Overrated Career: Teacher

When you're not really getting summers off, what's the point?

By Marty Nemko

Posted: December 11, 2008

The Appeal: Helping the next generation flower sounds like a great vocation. Plus, you get summers off. Teachers have good job security, too, with benefits that are often more generous than those in the private sector. And...you get summers off. If you stick with the career, salaries can approach six figures (in many metropolitan areas). And did we mention you get summers off?

The Reality: In many public elementary schools, classes are grouped at random, which means one class can include special ed students, gifted kids, and foreign-born children who speak little English. Trying to meet all of their needs can be exhausting, if not impossible. Government rules often put pressure on instructors to teach all students high-level material, even if it's over their heads. And summers aren't sacrosanct: Increasingly, teachers are required to work, or "volunteer," for part of the summer.

The Alternatives: Teach at schools where classes are grouped by ability, or at a private school that focuses on students of a particular ability level. Or, be a corporate trainer or instructor, teaching adults English as a second language. You may be particularly marketable if you're skilled in conducting training online. Tutoring can be a particularly rewarding option. Most students learn much better one on one, and you don't have the discipline and organizational problems that come from teaching a class full of students. Many parents hire tutors, who make in-home visits and/or work by E-mail and phone, often charging $50 plus per hour. Or, if you're not much for soliciting business, you can tutor for an entity such as tutor.com, Tutoring Club, Score/Kaplan, Sylvan, Kumon, Huntington, or Princeton Review.

teaching sux

I agree with the previous comments. I have worked in the public school system as a high school teacher for the last five years, and now feel as though I have wasted the best years of my life. The ongoing stress of this job is appalling, and teachers are placed in the impossible position of managing behavior of students who simply refuse to participate or follow instructions, and are in many cases violent and mentally ill. Add to this ongoing bullying and harassment from 'managers' and principals and it becomes clear that this is one of the few professions where you can be abused in your workplace every single day.

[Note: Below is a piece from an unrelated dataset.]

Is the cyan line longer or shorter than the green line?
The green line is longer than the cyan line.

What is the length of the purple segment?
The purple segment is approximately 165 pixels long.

bandit of AL @ Nov 07, 2009 22:21:49 PM

Making a Difference

To be a teacher, you need more than a degree in education. You need to love kids, especially the age group you're teaching. You need to believe that you're making a difference, even on days when it seems nothing's been accomplished. You need to be able to get along with people in general--not just your students, but their parents, your teaching fellows, the administration and staff, and John Q. Public in general. Teaching is all I have ever wanted to do, and I love it; it's less a job than a lifestyle. I have to agree, however, that it requires a lot of energy, and that you need to be adaptive to the various needs of the classes. In today's inclusive classroom, the students come from all backgrounds, the majority of them without any real love of learning or even support of learning. (Our district has 72% of its students on free or reduced lunches, which makes a big difference in the classrooms.) Trying to reach everyone from the lowest-level achiever and special education student to the gifted can leave me exhausted some day, but it's a good kind of exhaustion. And yes, I have the summer off, but during that time I'm working on things for the next school year, attending workshops, etc. A teacher needs that time off for mental health, because dealing with 138 psyches a day is draining. The amount of paperwork has increased. And yes, teaching and learning styles get revamped and recycled. There are challenges the public has no idea of, but then, they're not the ones called into a classroom, are they? I look at my students as "my kids", and I give them everything I have, seeing in them the future--future doctors, future sanitation engineers, future technology inventors, future teachers--and I know I am making a difference even on my worst day. Not everyone can do it. It's not like simply walking off the street and being given a textbook and a classroom. As my former pedagogy professor told us, you have to have the C's to teach---Be calm, cool, collected, competent, compassionate--with a sidedish of P's--presence, patience, and preparedness. 30 years later, I can tell you, he was absolutely right.

Janey Haynes of TN @ Nov 01, 2009 19:58:57 PM

Both sides of the issue

I left health care and research to become a teacher 18 years ago. I love teaching. However, I have experienced all of the disadvantages mentioned in the first posting. I have mixed classes, regular ed, special ed students and low income students. I teach high school and they can be in your face and difficult. You do need the right personality. My whole life I have had the tendency to make wise-cracking comments although I try to use them carefully and effectively. I love working with high schoolers. They are old enough to understand your comments and where you're coming from and yet haven't developed the negative adult personalities.

On the down side, as I approach my senior years, I find that don't have the energy to keep up with it anymore. I taught many of my early years in a private school so I don't have enough years in the public system to retire in my 50's. I find that I am beginning to resent the hours I must spend grading papers on my own time and the "volunteering" for school activities. I also get impatient with the continually revised curriculum which repeats itself about every 5 years. We keep going back to a previous form of curriculum and throwing out the current curriculum.

I am paid well and the benefits are good. But it's time to move on for me. I agree that teaching is much easier if you have industry experience, however don't ever walk into a new teaching career thinking it's going to be all fun and games and that you are going to change the world. If you can influence a handful of students a year you are a great teacher. I have been mentioned 3 times in the Who's Who in America's Teachers and I will tell you for a fact that it is a lot of hard work, personal commitment, and you need a very thick skin; and be willing to challenge parents and administrators when they challenge your ability as a teacher, but the rewards are definitely there.